I plan to make Deep Time a wordless novel like the works of Lynd Ward. During the Depression, Ward created a number of these wordless novels, which consisted of expressionistic woodcuts telling a story with a series of single images. While many comics fans and scholars aver that these works of Ward were precursors of the graphic novels of today, I don't think of them as comics. I think of them as picture books for adults. One of my favorites is Song Without Words (1936), where a young mother-to-be confronts the world in all its evil and corruption, defying it by bringing life and hope into its darkness.
Ward was not the only artist who created picture books for adults, or even the first. Frans Masereel, a printmaker from Belgium, more or less created the wordless novel to protest the horrors of World War I. His Passionate Journey (1919) is a masterpiece of the form, illustrating in 165 woodcuts the existential vacuum and spiritual quest for meaning that consumed many survivors of the War.
A generation or so later, Canadian Laurence Hyde protested a new kind of war--atomic war--with Southern Cross (1951), which tells the story of Operation Crossroads and its impact on the people of the Bikini Atoll.

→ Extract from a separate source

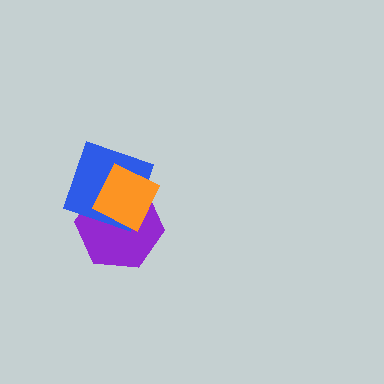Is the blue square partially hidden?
Yes, it is partially covered by another shape.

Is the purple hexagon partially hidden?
Yes, it is partially covered by another shape.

Other artists from many countries used wordless novels to address social and political issues throughout the first half of the twentieth century. During the Cold War the medium disappeared thanks to the culture industry's repression of left-leaning themes. Lynd Ward spent his days illustrating children's books about Abraham Lincoln, Mark Twain, and (sadly) Robert E. Lee. Comics filled the vacuum with titles like "Captain America: Commie Smasher" and "This Godless Communism." In the end, after a very long era of pre-pubescence, the comics medium emerged into its 21st century maturity and diversity, completely dominating the field of illustrated books for those above the age of eight years old.

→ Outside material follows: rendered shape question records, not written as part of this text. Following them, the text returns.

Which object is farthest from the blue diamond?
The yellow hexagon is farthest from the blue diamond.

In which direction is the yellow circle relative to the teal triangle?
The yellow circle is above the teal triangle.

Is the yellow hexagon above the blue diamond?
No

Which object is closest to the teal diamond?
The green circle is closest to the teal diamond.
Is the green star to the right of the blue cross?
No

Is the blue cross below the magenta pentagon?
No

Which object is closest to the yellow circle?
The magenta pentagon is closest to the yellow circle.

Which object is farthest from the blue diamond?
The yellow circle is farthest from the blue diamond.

But there's something about wordless novels that gave me the form I needed to express something that--as W. Somerset Maugham would put it--"burdened my soul." When I began my creative journey, I wanted to do comics. I had been taught how to draw by an esteemed comics creator. I had spent a lifetime reading (and occasionally making) comics. When I found my way back to art after a decades-long hiatus, I tried mightily to create my own comics again (a few examples are in The Ancient Gallery on this site). But I felt no joy in doing page layouts, composing action within panels, or pondering the best spot to plop a word balloon. I think it was the incessant temporality of it--the headlong and relentless propulsion through the narrative--that turned me off. As I get older I find myself longing to--as Walt Whitman put it--"lean and loafe at my ease, observing a spear of summer grass." I find myself increasingly drawn to solitary images which slow time down for a while, that draw me in and keep me there, enchanted by a mysterious silence. It seems I can only truly find myself in a place where words are unintelligible and the only language comprises shape, color, light. Here in this right-brain world I lean and loafe and get some deep time for things I cannot express any other way.